I’d never tell Maya, though. Let her think I could read her mind.
“I had no such plans,” she said, her tone wholly unconvincing. “And if I did, you deserved it.”
“If you say so. But if you really want to know the truth, I sent you that
cake because you looked miserable.”
“I wasn’t. I was having a good time.”
Another lie. One of these days, she’d figure out that she couldn’t hide the truth from me. Not when it came to stuff that mattered, and not when it came to her.
“I’ve seen people have a better time getting mauled by a lion,” I said.
She huffed. “Why do you care if I’m miserable? I thought you’d love seeing that.”
“Because.” I stopped at a red crossing light. “I’m the only one who gets to make you miserable.”
Another silence, this one weighted on both ends.
Maya was stress and frustration and escape all rolled into one. Our interactions never failed to raise my blood pressure, but in a world where my days blended together with mind-numbing ease, she was the only person who made me feelalive. Her anger, her drive, her rare moments of genuine vulnerability. I couldn’t get enough.
I wanted to stash her emotions in a bottle and carry them around with me because seeing her feel made me feel too.
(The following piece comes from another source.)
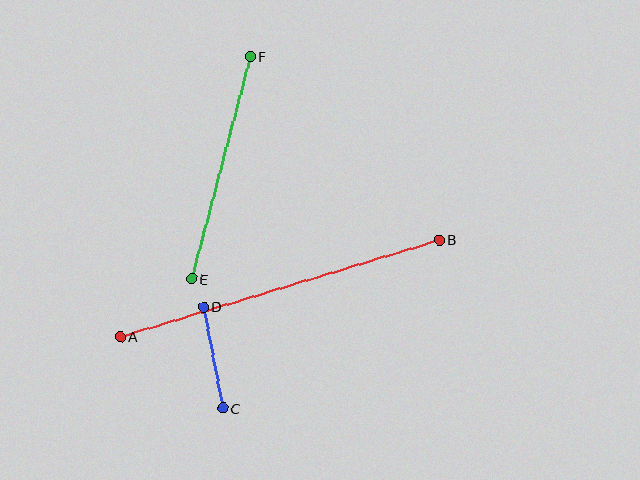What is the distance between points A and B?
The distance is approximately 334 pixels.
Without our constant battles, my life would resemble a flat desert landscape.
Empty. Predictable. Boring.
So, no. No one else was allowed to make her feel the way I did. That privilege was reserved solely for me.
“You are such a bastard,” Maya finally said.
There was a strange note in her voice, but she didn’t give me a chance to respond. When I checked my screen again, she’d already hung up.
It didn’t matter. What mattered was that she was still thinking about me hours after that dessert. I’d say that was a win for me.
My mouth curled into a grin.
I continued my walk home, my steps lighter than before.
Sending Maya that cake hadn’t been such a bad idea after all.